This is true, and you can find this on the McDonald's website. The ingredients list, containing "natural beef flavor," is as follows: "Ingredients: Potatoes, Vegetable Oil (canola Oil, Corn Oil, Soybean Oil, Hydrogenated Soybean Oil, Natural Beef Flavor [wheat And Milk Derivatives]*), Dextrose, Sodium Acid Pyrophosphate (maintain Color), Salt. *natural Beef Flavor Contains Hydrolyzed Wheat And Hydrolyzed Milk As Starting Ingredients."
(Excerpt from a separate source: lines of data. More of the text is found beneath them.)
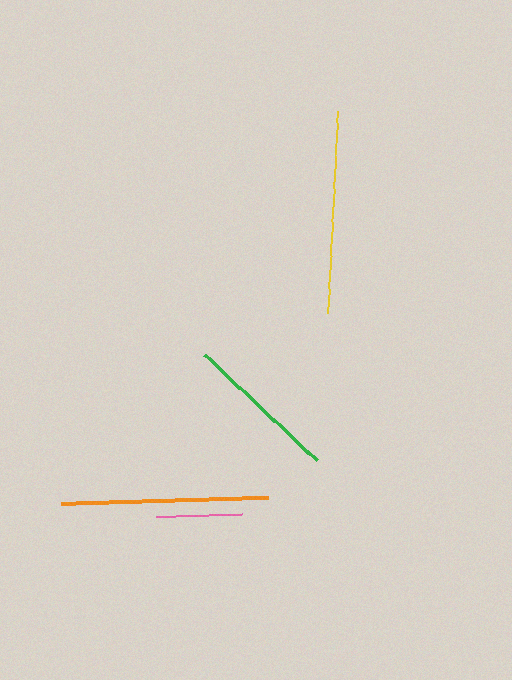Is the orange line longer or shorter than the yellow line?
The orange and yellow lines are approximately the same length (about 207 and 201 pixels).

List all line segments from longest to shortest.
From longest to shortest: orange and yellow (about equal), green, pink.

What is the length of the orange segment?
The orange segment is approximately 207 pixels long.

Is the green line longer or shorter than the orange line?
The orange line is longer than the green line.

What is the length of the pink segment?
The pink segment is approximately 86 pixels long.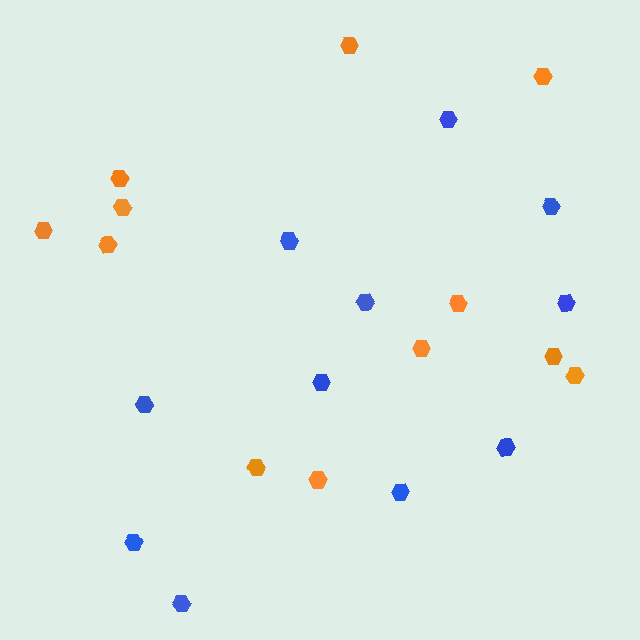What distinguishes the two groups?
There are 2 groups: one group of orange hexagons (12) and one group of blue hexagons (11).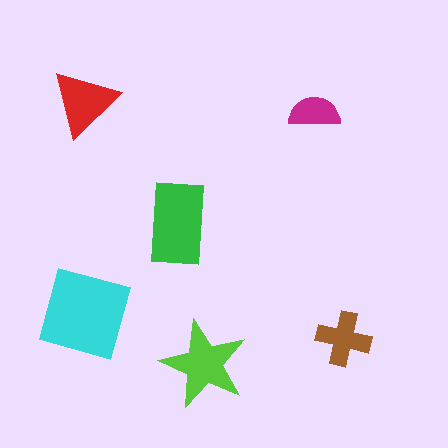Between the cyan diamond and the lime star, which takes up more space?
The cyan diamond.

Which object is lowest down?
The lime star is bottommost.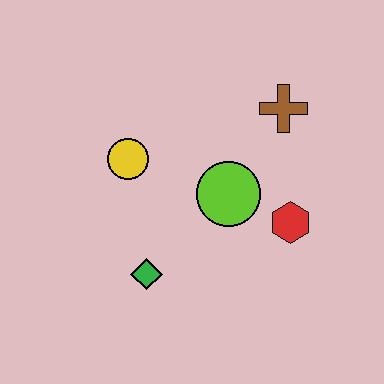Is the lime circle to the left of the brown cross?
Yes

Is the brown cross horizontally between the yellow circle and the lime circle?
No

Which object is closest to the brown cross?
The lime circle is closest to the brown cross.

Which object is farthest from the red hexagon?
The yellow circle is farthest from the red hexagon.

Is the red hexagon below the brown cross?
Yes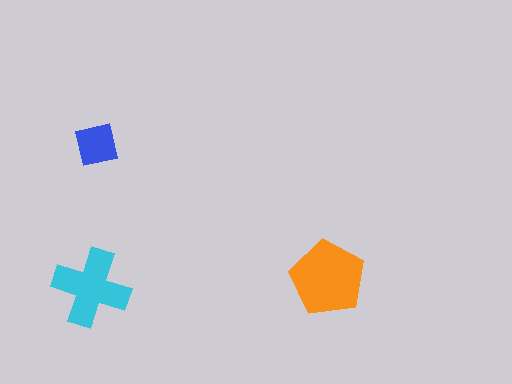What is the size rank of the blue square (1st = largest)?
3rd.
https://www.mcdonalds.com/us/en-us/product/small-french-fries.html#accordion-c921f9207b-item-283bee7dbd
RATING: True
Something to note is that the term "beef flavoring" is slightly misleading. If natural beef flavor is listed, it doesn't necessarily mean actual meat was used to flavor the fries. In this article, a food chemist explains that: "Food scientists identified the amino acids found in beef, added some very common sugars — starch hydrolysate — put it in a pot, added some citric acid to drop the pH, controlled moisture content, and heated it to the same temperature as meat. Then...*poof* we have meat flavor." The McDonald's fries ingredients only lists "Hydrolyzed Wheat" and "Hydrolyzed Milk" as the starters for the beef flavor, so it is possible that they do not put any actual meat product in their fries. The article you linked slightly glosses over this point, which I thought meaningful enough to reiterate.